There is every reason to suspect that contemporary observers of the gypsum reliefs would have recognised immediately the earring’s double entendre – its reference both to the weaponry of the hunt and that of its ferocious target. In Mesopotamian mythologies of the era, the sun was synonymous with the archer god Ashur, from whom the king’s very name derives. Surviving stone medallions that predate the Lion Hunt panels portray a winged Ashur, bow in hand, encircled by and enthroned in the sun. Blurring into this connection between the sun and the archer and complicating it is an age-old association too between the sun and the lion, a link that dates back to the very inception of astrological signs millennia before Ashurbanipal’s reign. “The ancient connection of the sun god with the lion,” according to the folklorist Alexander Krappe, who was the first to translate the collected tales of the Brothers Grimm, “is reflected in the lore of the zodiac, unquestionably of Mesopotamian origin”. The sun is read in arrows and claws.
Seen through the lens of the multivalent earring, the alabaster Lion Hunt is more than merely a chronicle of a single campaign to cull a persistent pest.
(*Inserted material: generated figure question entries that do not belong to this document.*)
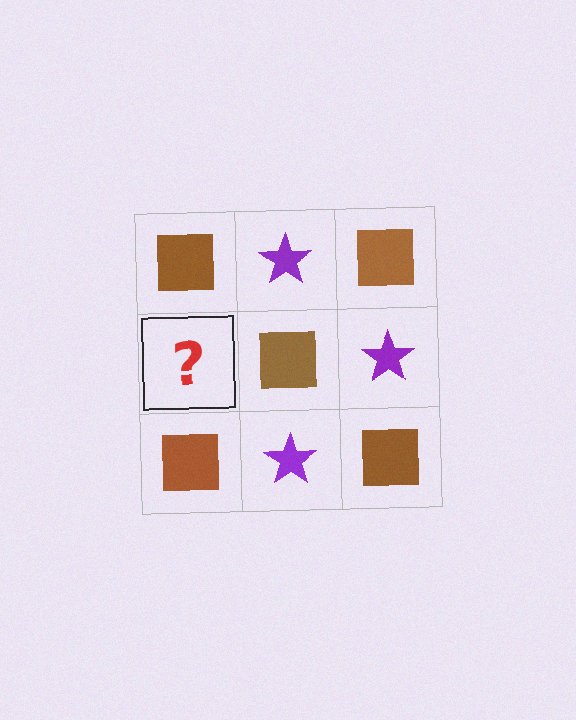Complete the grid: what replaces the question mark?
The question mark should be replaced with a purple star.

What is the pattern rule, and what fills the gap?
The rule is that it alternates brown square and purple star in a checkerboard pattern. The gap should be filled with a purple star.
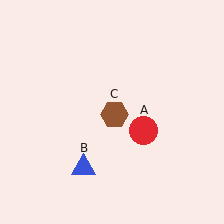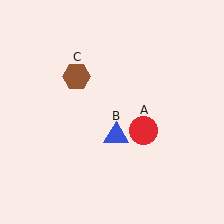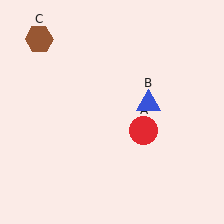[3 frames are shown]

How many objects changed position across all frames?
2 objects changed position: blue triangle (object B), brown hexagon (object C).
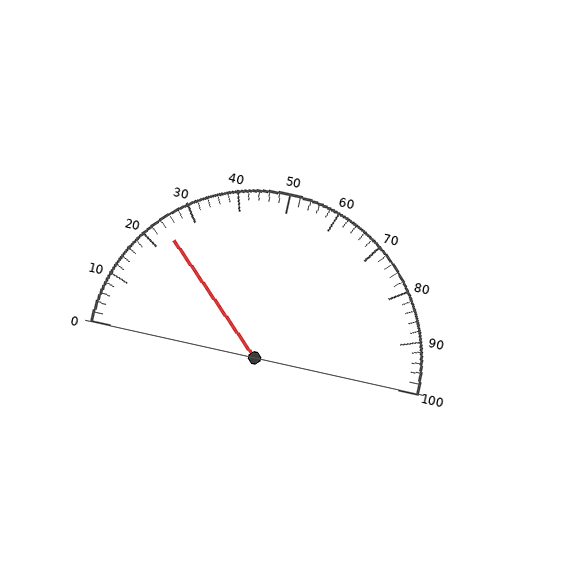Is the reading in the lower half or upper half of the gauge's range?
The reading is in the lower half of the range (0 to 100).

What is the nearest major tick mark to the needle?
The nearest major tick mark is 20.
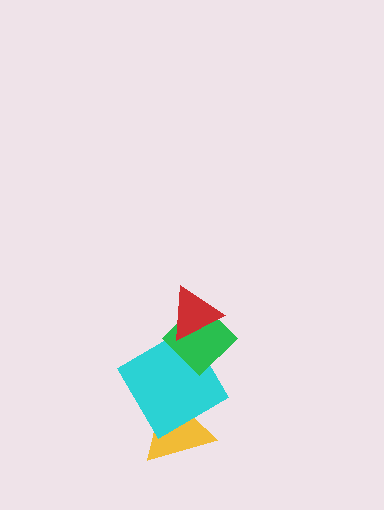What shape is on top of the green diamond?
The red triangle is on top of the green diamond.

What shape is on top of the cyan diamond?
The green diamond is on top of the cyan diamond.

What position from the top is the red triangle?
The red triangle is 1st from the top.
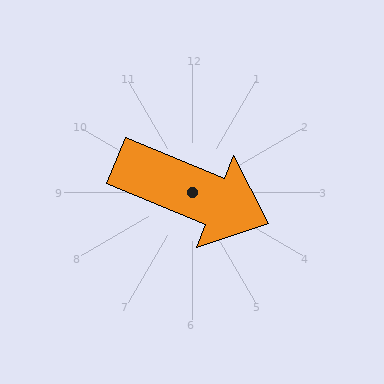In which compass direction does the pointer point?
East.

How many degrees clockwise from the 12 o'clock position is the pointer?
Approximately 112 degrees.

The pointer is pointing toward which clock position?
Roughly 4 o'clock.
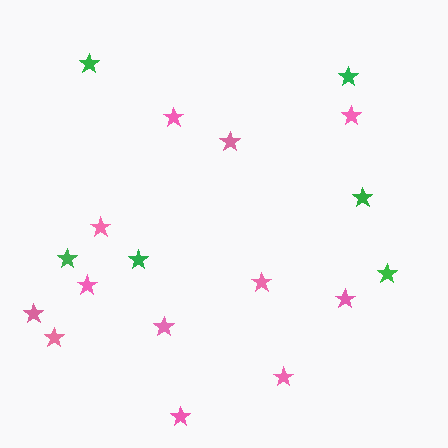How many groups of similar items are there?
There are 2 groups: one group of pink stars (12) and one group of green stars (6).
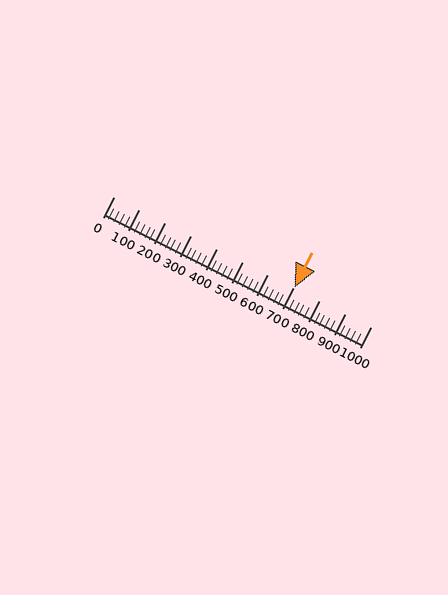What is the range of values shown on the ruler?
The ruler shows values from 0 to 1000.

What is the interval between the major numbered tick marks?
The major tick marks are spaced 100 units apart.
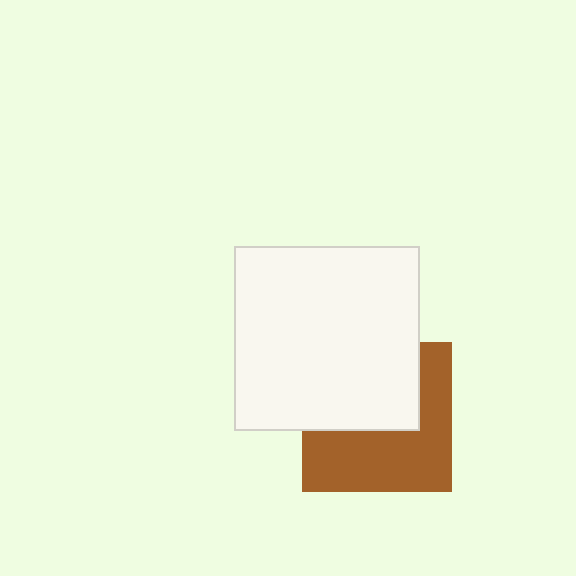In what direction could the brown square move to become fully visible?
The brown square could move down. That would shift it out from behind the white square entirely.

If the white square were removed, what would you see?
You would see the complete brown square.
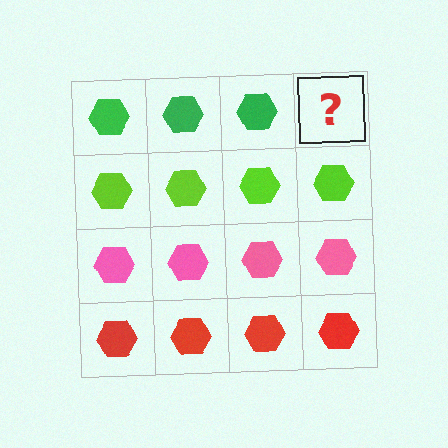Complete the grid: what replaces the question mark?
The question mark should be replaced with a green hexagon.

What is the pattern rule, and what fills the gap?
The rule is that each row has a consistent color. The gap should be filled with a green hexagon.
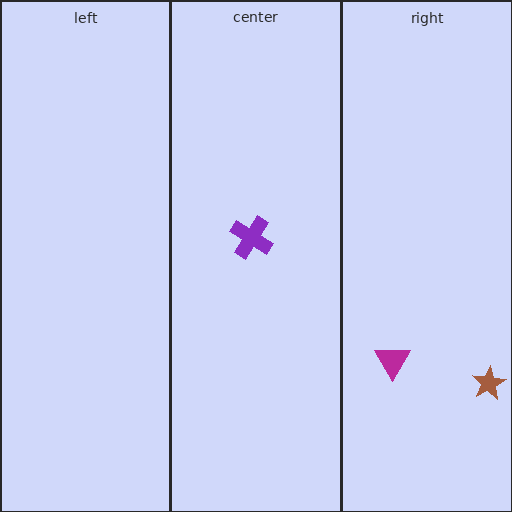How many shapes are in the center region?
1.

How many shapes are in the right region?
2.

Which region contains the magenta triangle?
The right region.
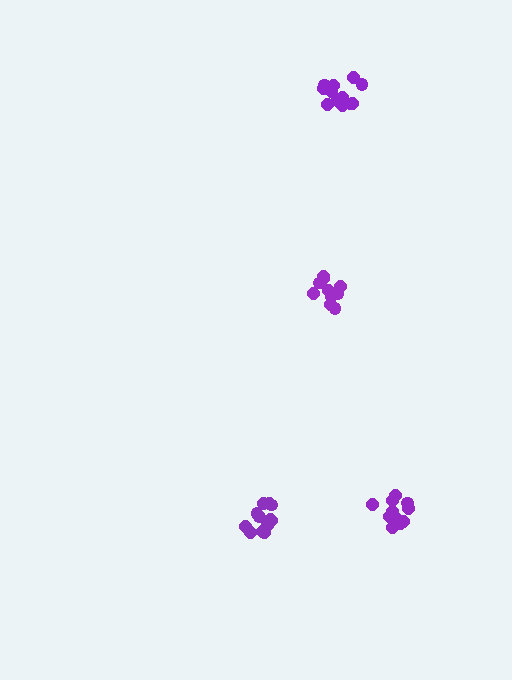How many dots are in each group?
Group 1: 11 dots, Group 2: 11 dots, Group 3: 12 dots, Group 4: 12 dots (46 total).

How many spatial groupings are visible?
There are 4 spatial groupings.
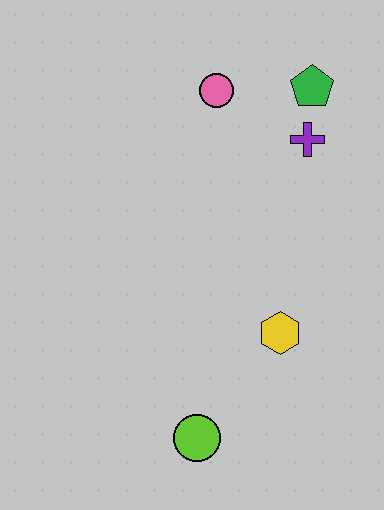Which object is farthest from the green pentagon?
The lime circle is farthest from the green pentagon.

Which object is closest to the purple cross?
The green pentagon is closest to the purple cross.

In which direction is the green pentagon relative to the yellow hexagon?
The green pentagon is above the yellow hexagon.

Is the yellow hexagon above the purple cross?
No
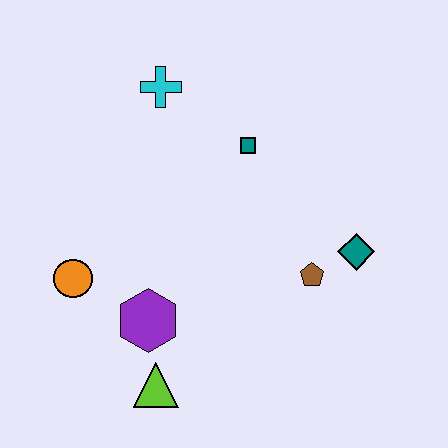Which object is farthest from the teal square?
The lime triangle is farthest from the teal square.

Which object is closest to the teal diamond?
The brown pentagon is closest to the teal diamond.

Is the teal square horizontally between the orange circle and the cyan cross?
No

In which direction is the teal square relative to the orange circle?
The teal square is to the right of the orange circle.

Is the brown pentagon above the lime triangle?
Yes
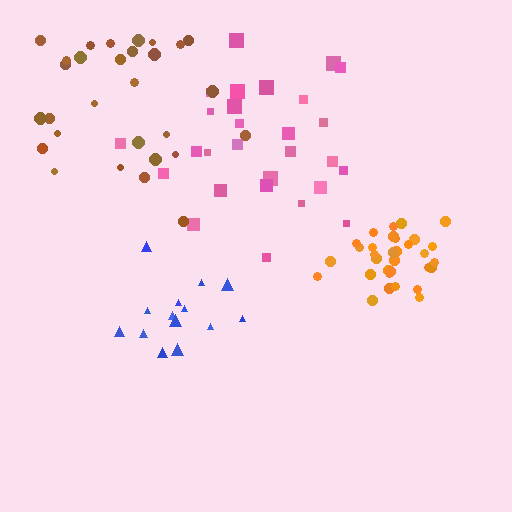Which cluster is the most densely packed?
Orange.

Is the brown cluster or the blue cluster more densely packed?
Blue.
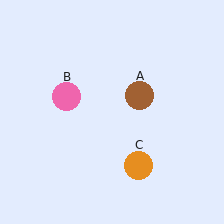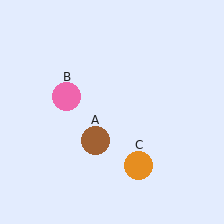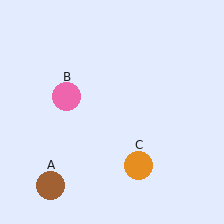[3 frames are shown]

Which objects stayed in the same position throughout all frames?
Pink circle (object B) and orange circle (object C) remained stationary.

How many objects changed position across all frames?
1 object changed position: brown circle (object A).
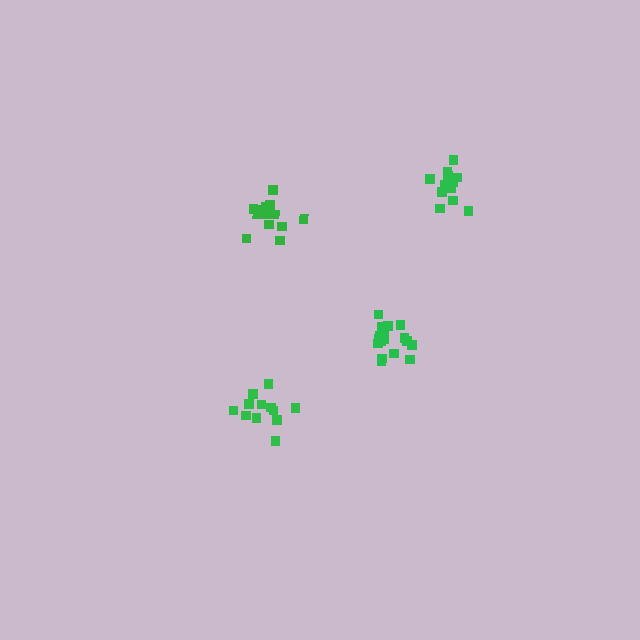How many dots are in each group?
Group 1: 12 dots, Group 2: 18 dots, Group 3: 12 dots, Group 4: 13 dots (55 total).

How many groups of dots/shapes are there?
There are 4 groups.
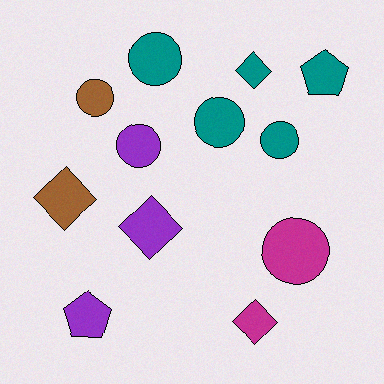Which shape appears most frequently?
Circle, with 6 objects.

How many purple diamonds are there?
There is 1 purple diamond.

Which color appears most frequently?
Teal, with 5 objects.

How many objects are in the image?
There are 12 objects.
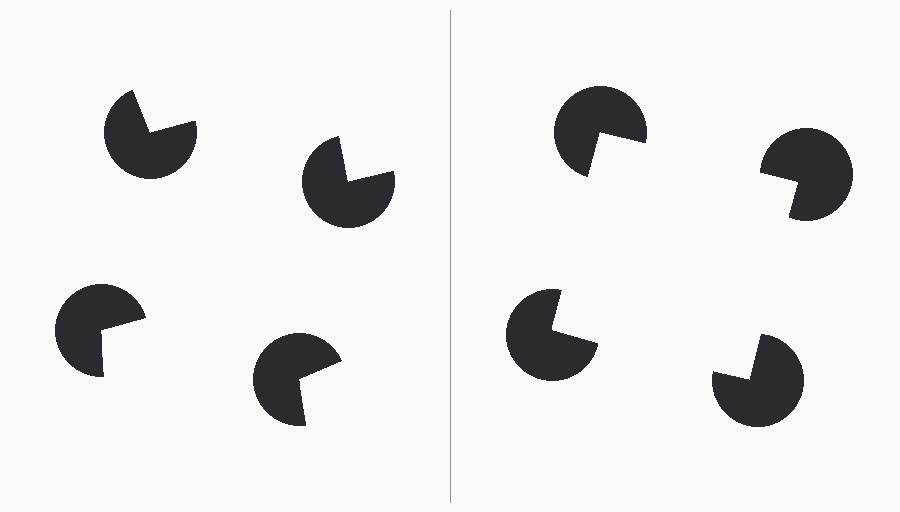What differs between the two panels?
The pac-man discs are positioned identically on both sides; only the wedge orientations differ. On the right they align to a square; on the left they are misaligned.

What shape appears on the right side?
An illusory square.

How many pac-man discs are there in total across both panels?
8 — 4 on each side.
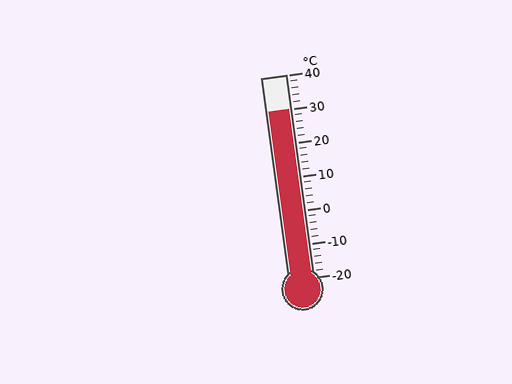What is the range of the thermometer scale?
The thermometer scale ranges from -20°C to 40°C.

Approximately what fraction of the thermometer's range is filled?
The thermometer is filled to approximately 85% of its range.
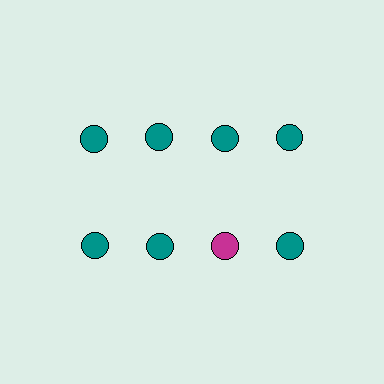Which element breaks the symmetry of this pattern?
The magenta circle in the second row, second from right column breaks the symmetry. All other shapes are teal circles.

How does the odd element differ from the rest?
It has a different color: magenta instead of teal.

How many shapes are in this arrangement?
There are 8 shapes arranged in a grid pattern.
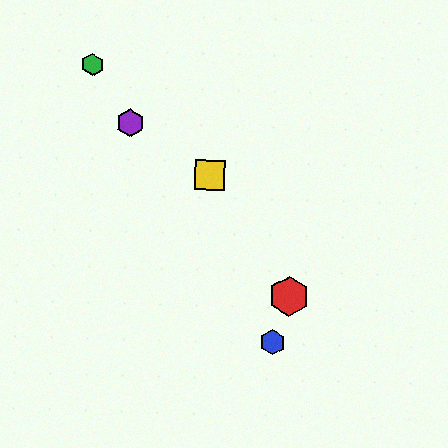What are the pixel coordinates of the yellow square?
The yellow square is at (210, 175).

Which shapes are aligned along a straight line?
The blue hexagon, the green hexagon, the purple hexagon are aligned along a straight line.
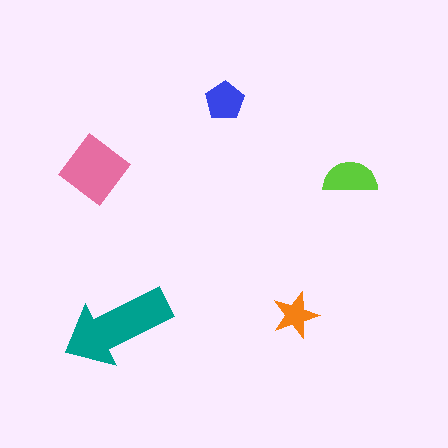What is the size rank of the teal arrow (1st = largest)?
1st.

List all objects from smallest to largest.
The orange star, the blue pentagon, the lime semicircle, the pink diamond, the teal arrow.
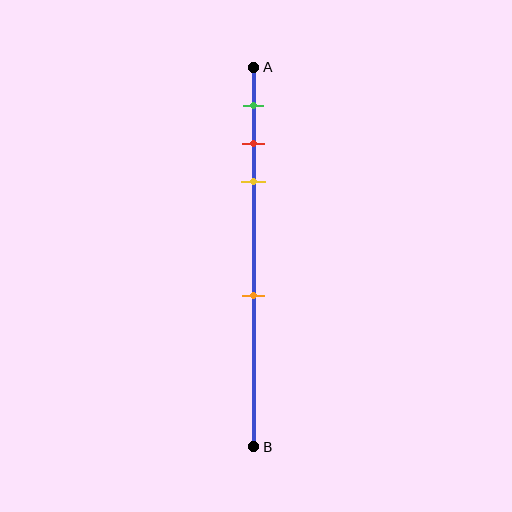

It is the stuff of timeless myth, turning a failure to entirely defeat the lions into a glorious victory. Suddenly, easily overlooked flourishes introduced by the ancient sculptor into his masterpiece begin to make sense: the elegant little lion head whittled into the tip of Ashurbanipal’s bow; the leonine armlets that clench the muscles of his attendants. The hunter and hunted define each other; they are coeternal cogs in the endless engine of existence. To exalt the king, the lion too must be apotheosised. However brutal the beastly battle between them, life itself relies on the struggle. The reliefs are making it clear that the king and the lion are one.